One which stands out in my memory is the time a case of Hudepohl saved my sergeant's stripes and therefore presents us with still another example of how the malt beverage benefits mankind. In the spring of 1970, I and fifty other members of the Quantico Marine Band embarked on a two week parade and concert tour to boost publicity and recruitment for the United States Marine Corps. Due to the length of the trip we traveled by Greyhound instead of our usual USMC bus and thus we were able to stop, once safely off the base, to stock up with sufficient quantities of brew to see us through to our first destination: Louisville, Kentucky. ( Not only is beer on a USMC bus verboten, while the Greyhound company had no problem with it, but in addition, the Greyhound had a restroom into which we eventually transferred all the cases of Schlitz we had brought aboard.)
Upon our arrival in Louisville we did a parade and a concert after which we repaired to the hotel bar to have a beer and do a little "jamming", to the delight of the other patrons, one of whom was the president of the Falls City Brewery and who, as a token of his appreciation, presented each bandsman with a case of his tasty product. Who says there is no God?. By the time we reached North Vernon, Indiana (a town famous for nothing save being the birthplace of President Nixon's mother), the Falls City was ,alas, gone. On a beautiful Sunday evening we played our concert and while the last notes of "Semper Fidelis" and "The Marine's Hymn" were still echoing in the high school gym, we set out on our eternal quest to find the local watering hole. Only then did the grim realization that Indiana was as dry as a bone on Sunday set in. No amount of begging, cajoling, bribery, or threats was enough to procure us a brew. Miserably we sat, still dressed in our dress blues, on benches and watched pick-ups and custom "rods" circle endlessly around the town square. Finally one driver pulled to the curb to find out why we were there. When we asked him if there were any place to get some beer he replied "Sure! Ohio! Hop in". Quickly passing a hat, we soon amassed enough money to slake our thirst as well as buy some gas for our new found savior.

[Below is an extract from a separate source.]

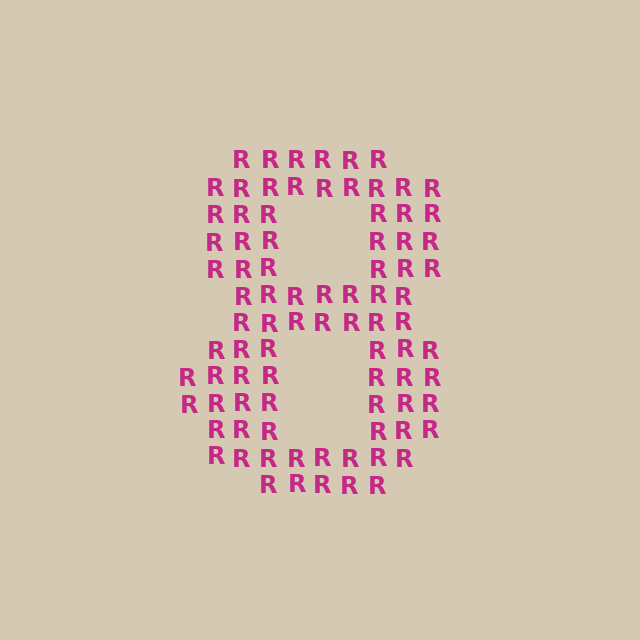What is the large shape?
The large shape is the digit 8.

I and another guy took off with him and returned a couple of hours later with ten cases of Pabst Blue Ribbon and an equal amount of Hudepohl. Neither of us had previously heard of this flavor but it sounded good and the price was right.

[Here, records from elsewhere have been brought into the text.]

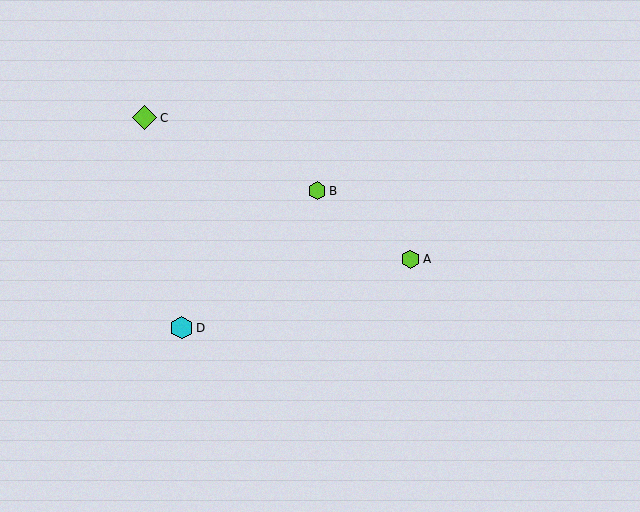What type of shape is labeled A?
Shape A is a lime hexagon.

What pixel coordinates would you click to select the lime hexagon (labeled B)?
Click at (317, 191) to select the lime hexagon B.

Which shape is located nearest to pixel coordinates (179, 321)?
The cyan hexagon (labeled D) at (181, 328) is nearest to that location.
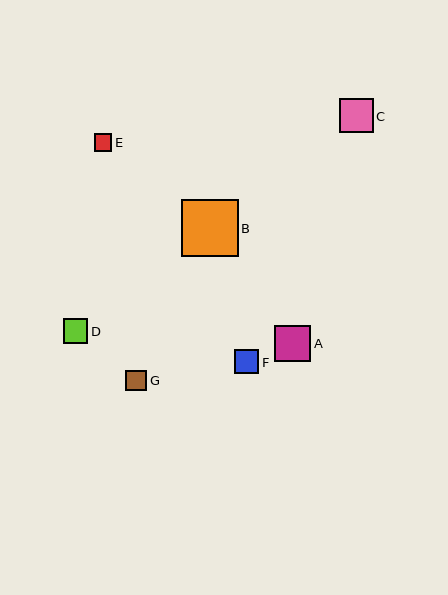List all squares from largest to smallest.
From largest to smallest: B, A, C, D, F, G, E.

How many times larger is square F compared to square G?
Square F is approximately 1.2 times the size of square G.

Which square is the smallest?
Square E is the smallest with a size of approximately 18 pixels.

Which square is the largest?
Square B is the largest with a size of approximately 57 pixels.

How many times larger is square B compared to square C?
Square B is approximately 1.7 times the size of square C.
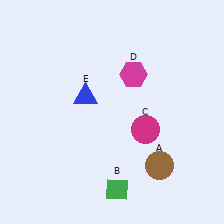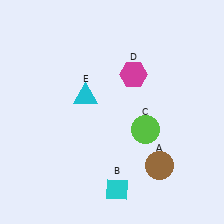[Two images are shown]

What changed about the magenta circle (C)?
In Image 1, C is magenta. In Image 2, it changed to lime.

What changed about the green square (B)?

As the beer was being unloaded into our motel room, the Band Officer, a captain who also had become painfully aware of Indiana's Sunday prohibition, wandered by to check on things and noticed that our blues jackets were unbuttoned, revealing about a square foot of our T-shirts, which are the only clothing worn under the "Blues blouse". His first reaction was to utter the dreaded words"See me when we get back to the barracks!". The crime of a Marine appearing in public with his blues blouse undone is tantamount to remaining seated and laughing hysterically during The Marine's Hymn.....a definite no-no!. Those words meant at best a week of "chipping wax" and at worst a reduction in rank, depending upon the whim of the accusing officer. After our great success in procuring the goods necessary to make our day complete, we were devasted to learn of the possible cost, but being resourceful marines, we quickly found the obvious solution.

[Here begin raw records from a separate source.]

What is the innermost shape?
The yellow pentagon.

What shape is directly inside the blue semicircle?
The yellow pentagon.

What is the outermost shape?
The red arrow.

As the captain was making his mental notes vis a vis our lapse in proper dress and our envious supply of suds, we asked if perhaps he would like a case for his own personal use in his quarters. He considered this proposal for about three quarters of a second before he decided to cheerfully accept the offered case of Hudepohl and disappeared behind his motel room door. Seconds later, before we could even pop the first top, he reappeared said "Forget about seeing me back at Quantico, just keep your blouses buttoned from here on. Semper Fi!" And thus was I able to end my hitch with sergeant's chevrons securely in place.! Hudepohl and Bribery....perfect together!